Practical Implementation Details:
- Single Network: ShiQ trains only the logits of the LLM (the ℓ function), avoiding the need for multiple large networks (actor, critic, target networks) common in other RL approaches, which saves significant memory and computational resources.
- Off-Policy: Training can be done entirely offline on a fixed dataset of prompts and responses. This is crucial for reducing the high cost of online sampling with large LLMs.
- Token-wise Loss: The loss function is computed and summed over each token position in the sequence. This provides denser gradient signals, potentially speeding up learning, especially with fine-grained or multi-turn rewards.
- Reward Flexibility: Can handle sequence-level rewards, turn-level rewards, or token-level rewards.
- Simple Inference: Once trained, the policy is simply the softmax over the learned logits, allowing standard decoding methods without any modifications or dependence on the reference model during inference.
Implementation Considerations:
- Computational Cost: While off-policy, computing the loss still involves forward and backward passes through the LLM for potentially long sequences and requires summing over tokens, which can be computationally intensive.

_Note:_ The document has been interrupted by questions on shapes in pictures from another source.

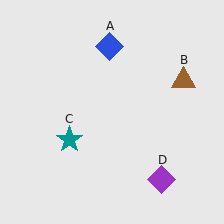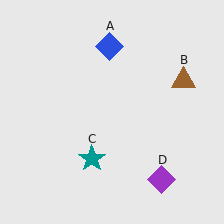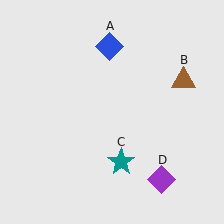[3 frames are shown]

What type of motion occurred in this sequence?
The teal star (object C) rotated counterclockwise around the center of the scene.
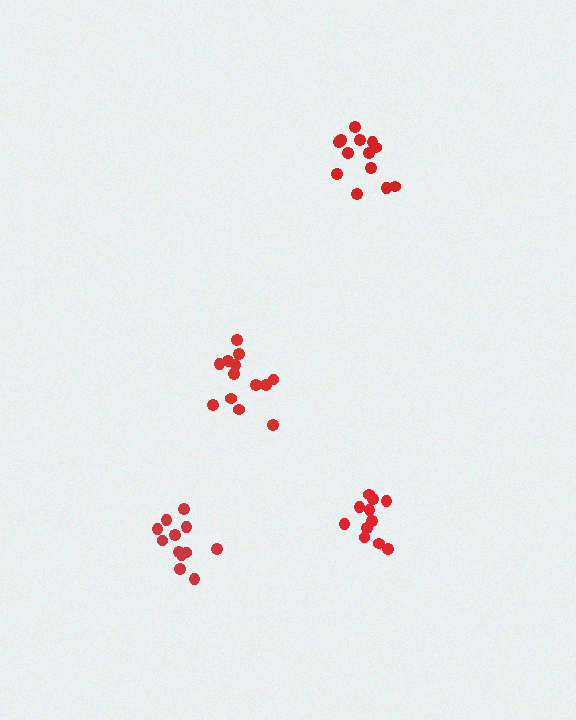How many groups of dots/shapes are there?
There are 4 groups.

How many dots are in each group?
Group 1: 13 dots, Group 2: 13 dots, Group 3: 11 dots, Group 4: 12 dots (49 total).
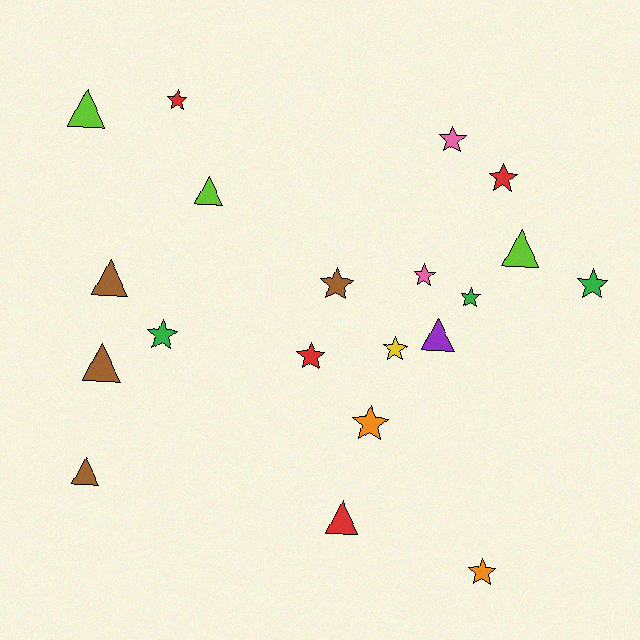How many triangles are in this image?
There are 8 triangles.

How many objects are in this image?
There are 20 objects.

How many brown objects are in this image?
There are 4 brown objects.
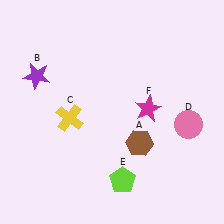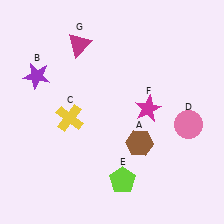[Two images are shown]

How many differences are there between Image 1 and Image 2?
There is 1 difference between the two images.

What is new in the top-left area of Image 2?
A magenta triangle (G) was added in the top-left area of Image 2.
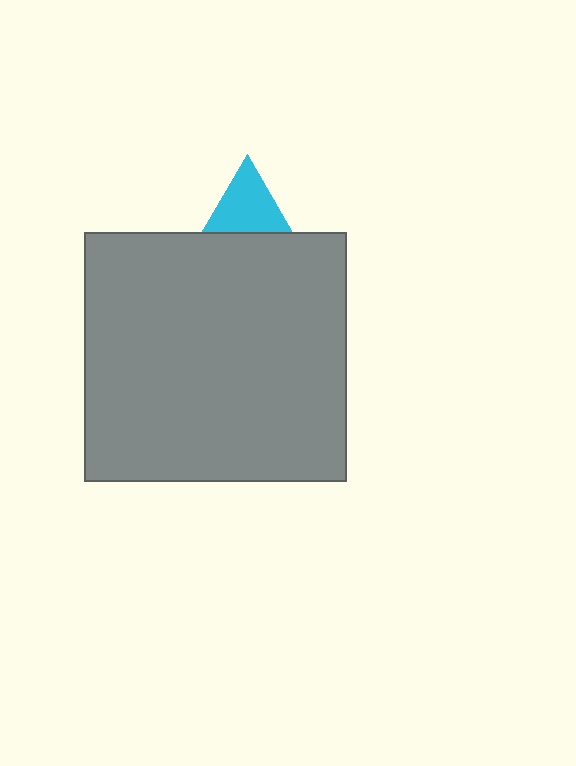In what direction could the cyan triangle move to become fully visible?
The cyan triangle could move up. That would shift it out from behind the gray rectangle entirely.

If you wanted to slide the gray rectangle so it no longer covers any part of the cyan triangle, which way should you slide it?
Slide it down — that is the most direct way to separate the two shapes.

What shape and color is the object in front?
The object in front is a gray rectangle.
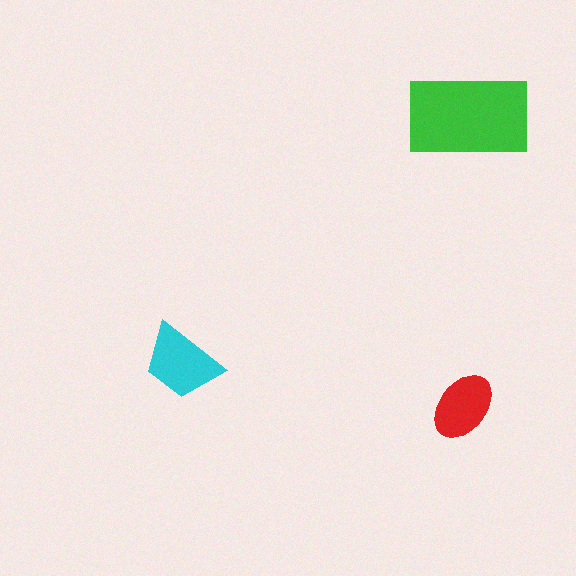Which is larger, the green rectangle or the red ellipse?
The green rectangle.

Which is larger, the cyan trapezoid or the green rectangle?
The green rectangle.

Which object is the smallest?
The red ellipse.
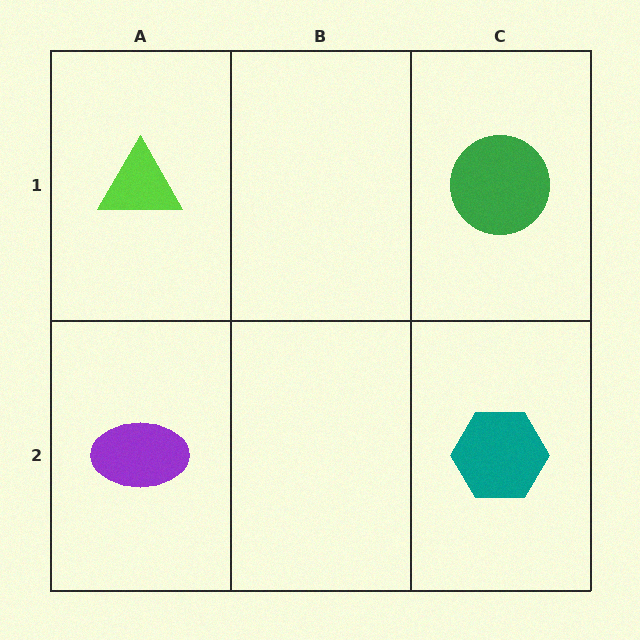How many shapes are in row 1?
2 shapes.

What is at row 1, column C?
A green circle.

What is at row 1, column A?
A lime triangle.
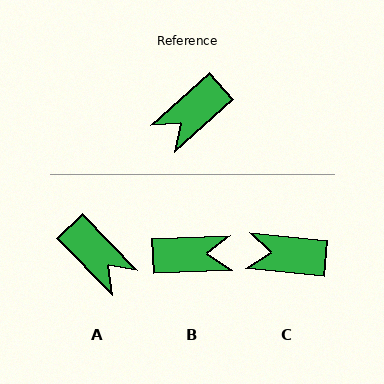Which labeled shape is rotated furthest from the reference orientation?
B, about 141 degrees away.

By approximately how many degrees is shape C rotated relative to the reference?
Approximately 48 degrees clockwise.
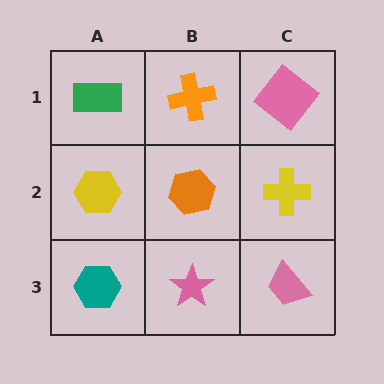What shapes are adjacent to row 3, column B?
An orange hexagon (row 2, column B), a teal hexagon (row 3, column A), a pink trapezoid (row 3, column C).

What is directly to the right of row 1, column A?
An orange cross.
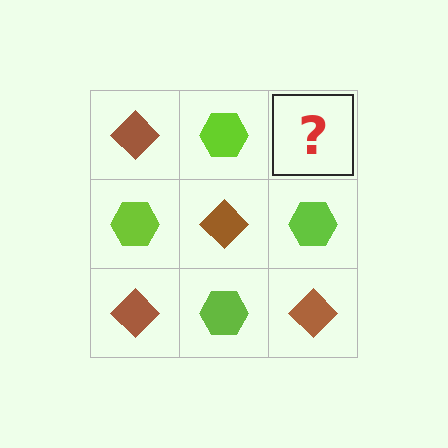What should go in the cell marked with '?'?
The missing cell should contain a brown diamond.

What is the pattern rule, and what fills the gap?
The rule is that it alternates brown diamond and lime hexagon in a checkerboard pattern. The gap should be filled with a brown diamond.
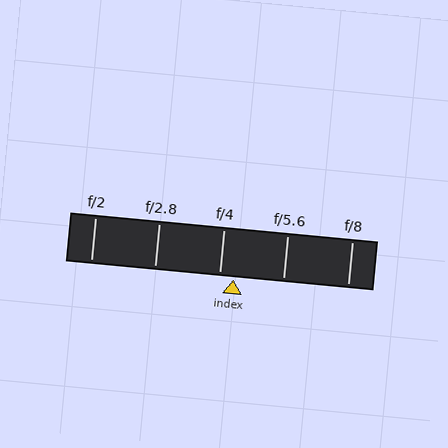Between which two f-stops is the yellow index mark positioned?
The index mark is between f/4 and f/5.6.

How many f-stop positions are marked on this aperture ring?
There are 5 f-stop positions marked.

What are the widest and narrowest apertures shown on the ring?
The widest aperture shown is f/2 and the narrowest is f/8.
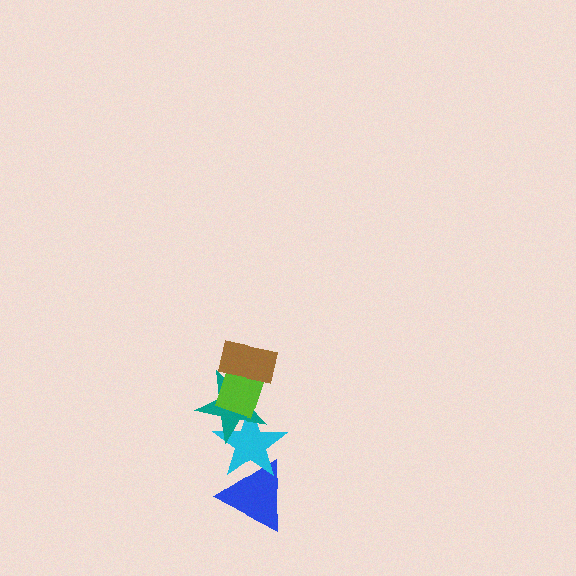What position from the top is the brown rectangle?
The brown rectangle is 1st from the top.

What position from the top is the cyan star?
The cyan star is 4th from the top.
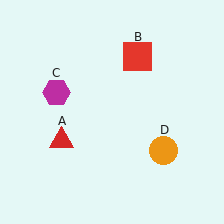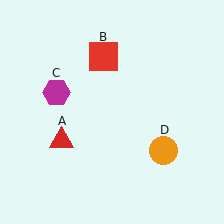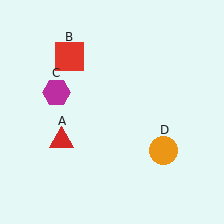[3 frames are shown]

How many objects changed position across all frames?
1 object changed position: red square (object B).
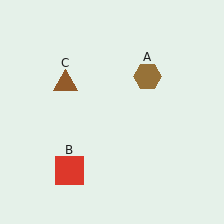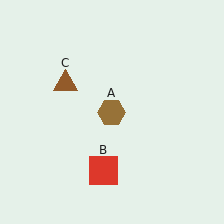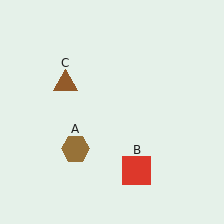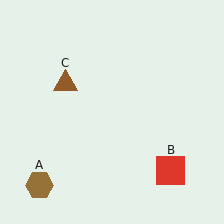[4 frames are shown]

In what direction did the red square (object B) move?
The red square (object B) moved right.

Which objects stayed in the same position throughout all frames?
Brown triangle (object C) remained stationary.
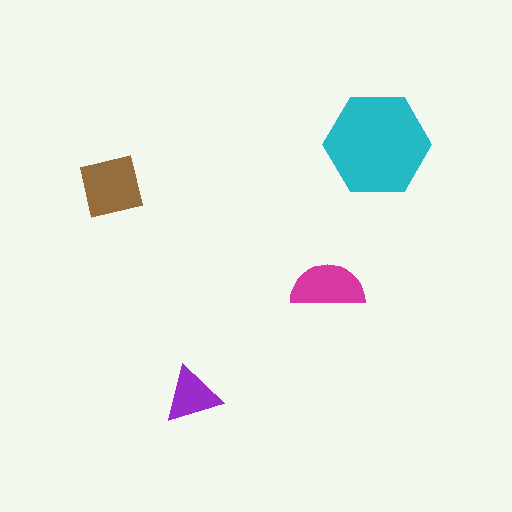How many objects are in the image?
There are 4 objects in the image.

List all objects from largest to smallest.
The cyan hexagon, the brown square, the magenta semicircle, the purple triangle.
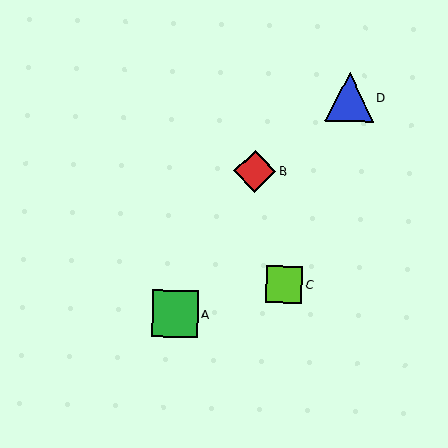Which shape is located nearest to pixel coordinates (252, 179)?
The red diamond (labeled B) at (255, 171) is nearest to that location.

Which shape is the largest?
The green square (labeled A) is the largest.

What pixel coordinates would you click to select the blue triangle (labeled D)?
Click at (349, 97) to select the blue triangle D.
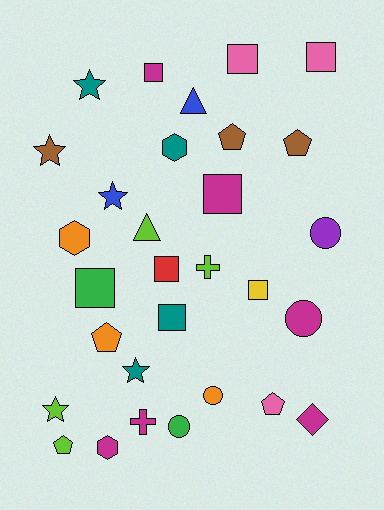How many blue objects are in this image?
There are 2 blue objects.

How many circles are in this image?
There are 4 circles.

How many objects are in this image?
There are 30 objects.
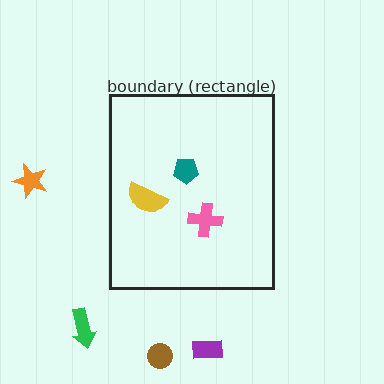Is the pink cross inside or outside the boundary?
Inside.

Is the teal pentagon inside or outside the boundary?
Inside.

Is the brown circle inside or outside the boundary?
Outside.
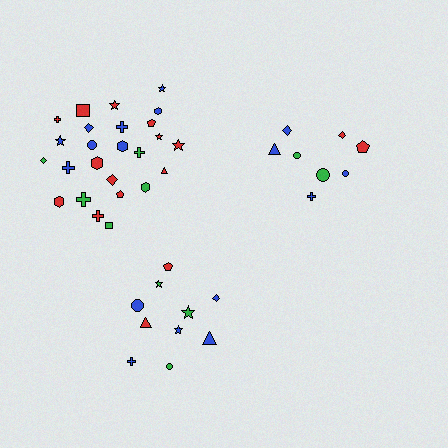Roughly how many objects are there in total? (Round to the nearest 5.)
Roughly 45 objects in total.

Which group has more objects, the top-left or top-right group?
The top-left group.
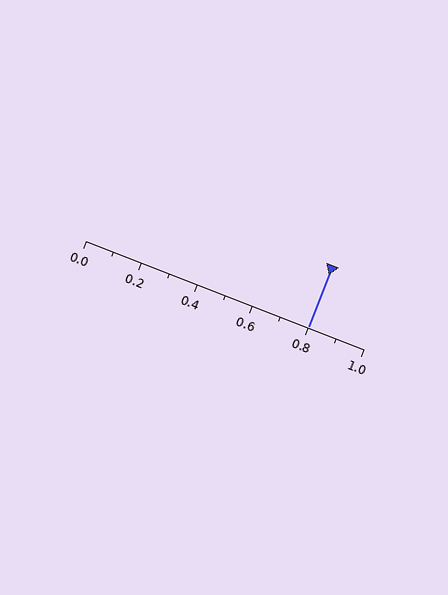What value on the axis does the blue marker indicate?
The marker indicates approximately 0.8.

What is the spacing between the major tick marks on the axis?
The major ticks are spaced 0.2 apart.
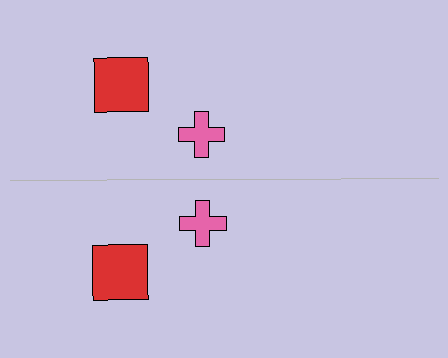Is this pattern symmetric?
Yes, this pattern has bilateral (reflection) symmetry.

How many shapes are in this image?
There are 4 shapes in this image.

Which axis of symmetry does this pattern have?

- Data Requirements: Assumes access to trajectories with associated rewards. The theory guarantees optimality under full support of the data distribution matching the reference policy's support, but empirical performance relies on the quality and coverage of the offline dataset.
- Reward Model: Like many alignment methods, ShiQ relies on a reward model to provide feedback. The performance is inherently limited by the quality of the reward model.
- Hyperparameters: The temperature parameter β and the discount factor γ (though often set to 1 in finite-horizon LLM tasks) are important hyperparameters requiring tuning.
- Normalization: Normalizing the loss by the number of tokens (similar to supervised fine-tuning) is a practical implementation detail.
ShiQ offers a theoretically grounded, practical alternative for RL fine-tuning of LLMs, particularly promising for settings with offline data, fine-grained rewards, or multi-turn interactions. Future work includes evaluating it on a wider range of tasks and datasets, potentially incorporating online data collection, and developing mechanisms to mitigate the risks associated with optimizing a potentially flawed learned reward function.